If the base ring is $\mathbb{R}$ we must have some relation
$$\mathbb{j}^2=c_1\mathbb{j}+c_2$$
for $c_1,c_2\in \mathbb{R}$. However, without loss of generality we can shift and rescale $\mathbb{j}$ by elements of $\mathbb{R}$ to find that there are only three inequivalent cases corresponding to negative, zero, and positive discriminant:


*

*$\mathrm{i}^2=-1$. These are the usual complex numbers, which are older than Euler (1770).

*$\mathrm{\varepsilon}^2=0$. These are the dual numbers of Clifford (1873).

*$\mathrm{j}^2=1$. These are the split-complex numbers of Cockle (1848).


If the base ring is $\mathbb{\mathbb{C}}$ then there only two cases, corresponding to zero and nonzero discriminant:


*

*$\mathrm{\varepsilon}^2=0$. These are "dual complex numbers", although the terminology is overloaded.

*$\mathrm{j}^2=1$. These are the bicomplex numbers, which Cockle (1848) introduced as tessarines.
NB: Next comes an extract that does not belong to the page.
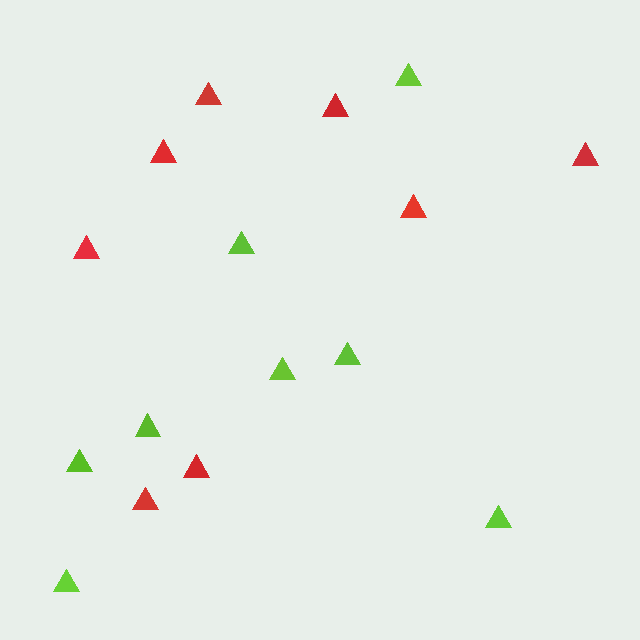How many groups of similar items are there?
There are 2 groups: one group of red triangles (8) and one group of lime triangles (8).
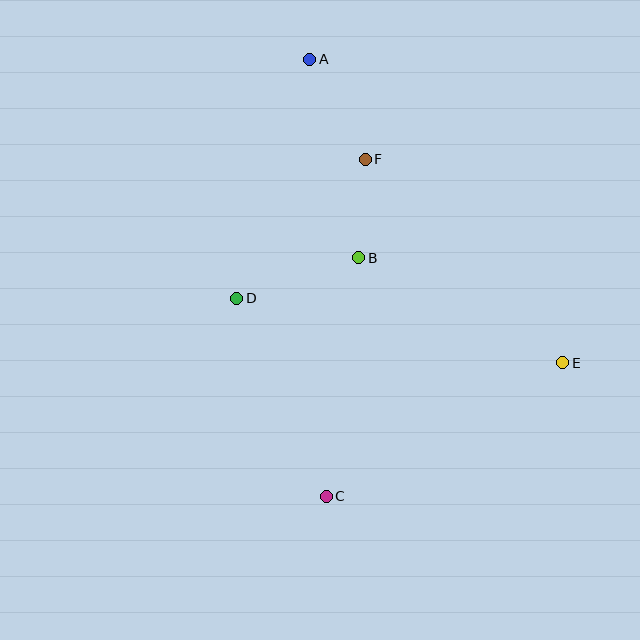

Other avenues of generalization with a similar flavor include the composition algebras and their Cayley–Dickson construction (Dickson (1919)), Clifford algebras (Sylvester (1882)), and Jordan algebras (Albert (1946), McCrimmon (1966)).
You'll note that most of the literature is from the 19th century. During the latter half of this period, there was a time when constructing and naming new number systems was the fashion, giving us exotic-sounding names: nonions, sedations, etc. In a sense, Hurwitz's theorem (1923) put an end to this industry, demonstrating that only four such systems (reals, complexes, quaternions, and octonions) really have the norm-preserving multiplication needed to get their calculus off the ground.